LUCIANO - É muito difícil
falar da realidade de outro partido. Mas o PT se precipitou muito. Pedro
Eugênio, Humberto, disseram nos jornais que o PT iria com uma chapa puro
sangue. Antes de que alguns partidos tivessem se definido. Se auto isolaram
muito precipitadamente.
Então ficou inviável ficarmos com o PT. Mas nós colocamos desde o
início que nós entendíamos que eram duas candidaturas oriundas da Frente
Popular. Que deveriam ter uma relação fraterna entre si porque uma apoiaria a
outra num eventual segundo turno.
JC - Mas o que não houve foi relação fraterna...
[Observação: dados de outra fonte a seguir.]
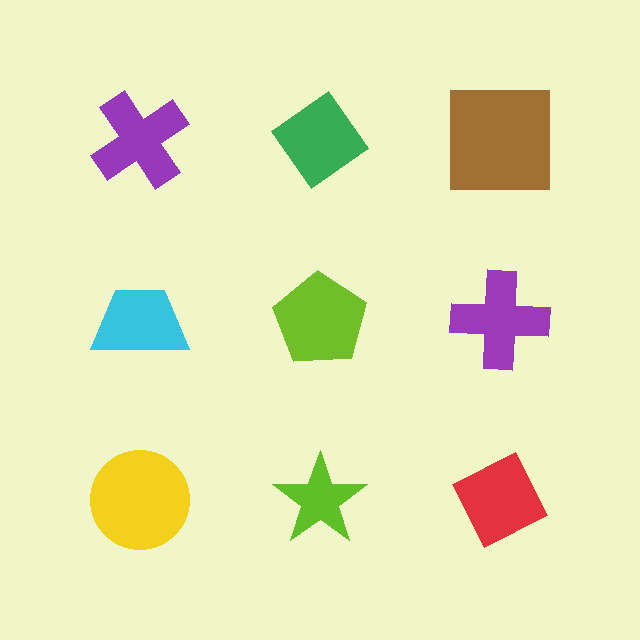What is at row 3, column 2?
A lime star.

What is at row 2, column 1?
A cyan trapezoid.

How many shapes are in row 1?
3 shapes.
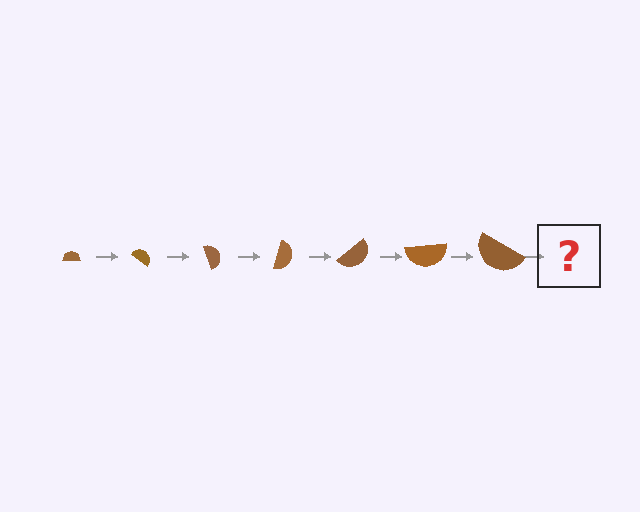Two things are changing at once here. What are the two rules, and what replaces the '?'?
The two rules are that the semicircle grows larger each step and it rotates 35 degrees clockwise each step. The '?' should be a semicircle, larger than the previous one and rotated 245 degrees clockwise from the start.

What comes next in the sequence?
The next element should be a semicircle, larger than the previous one and rotated 245 degrees clockwise from the start.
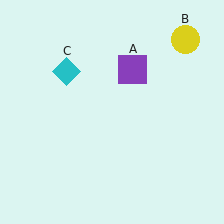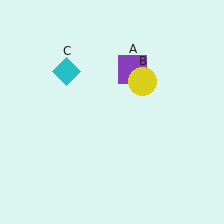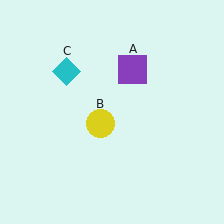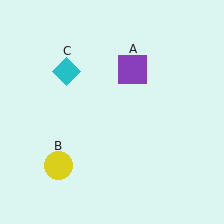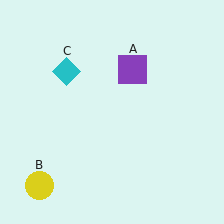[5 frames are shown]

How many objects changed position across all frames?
1 object changed position: yellow circle (object B).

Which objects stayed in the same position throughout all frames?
Purple square (object A) and cyan diamond (object C) remained stationary.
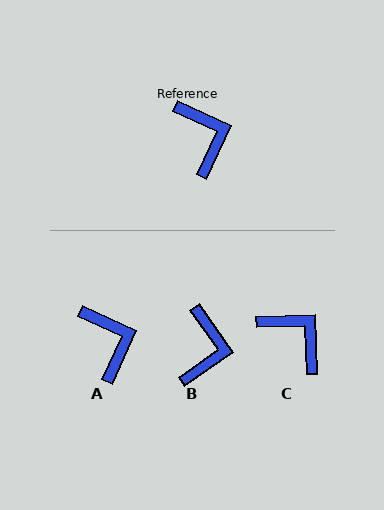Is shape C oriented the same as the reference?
No, it is off by about 26 degrees.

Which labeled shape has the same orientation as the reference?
A.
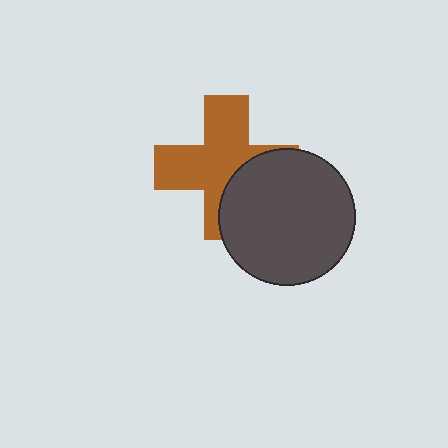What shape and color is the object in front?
The object in front is a dark gray circle.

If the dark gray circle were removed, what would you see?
You would see the complete brown cross.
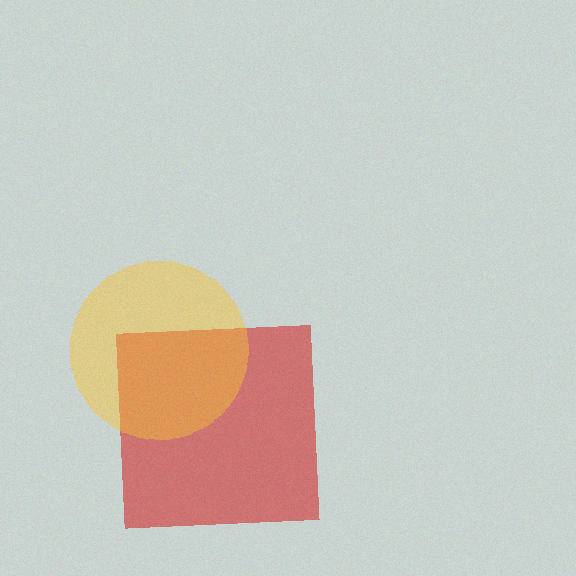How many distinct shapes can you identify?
There are 2 distinct shapes: a red square, a yellow circle.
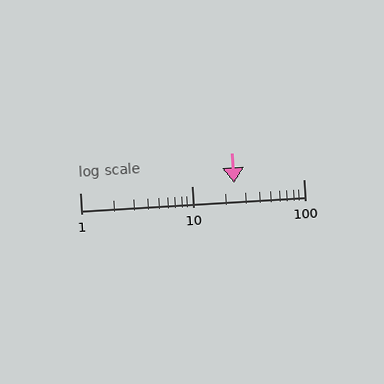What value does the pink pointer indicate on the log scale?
The pointer indicates approximately 24.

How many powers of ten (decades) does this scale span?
The scale spans 2 decades, from 1 to 100.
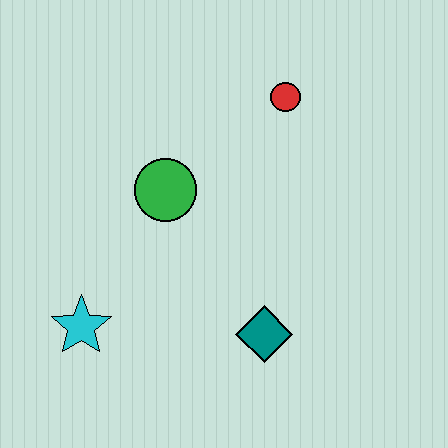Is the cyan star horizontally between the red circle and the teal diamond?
No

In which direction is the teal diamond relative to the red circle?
The teal diamond is below the red circle.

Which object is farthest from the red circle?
The cyan star is farthest from the red circle.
LUCIANO - Porque, na minha
opinião, os erros táticos do PT levaram a um confronto aberto. Os erros do PT
são desde o nascedouro da candidatura de Humberto até a linha de campanha. É
impressionante que companheiros experientes, a começar pelo próprio candidato,
tenham iniciado a campanha apelando para o que nós poderíamos chamar de fatores
exógenos.
Qualquer criança versada em política e na teoria militar sabe que
para o Exército ganhar uma batalha, um ponto de partida é contar com as
próprias forças. E a partir disso agregar todas as forças que possam se aliar e
neutralizar o adversário. A campanha de Humberto começou com a tese de uma
traição do PSB. Esse discurso de traição do PSB estava a anos luz de distância
do eleitorado. Ninguém compreende isso.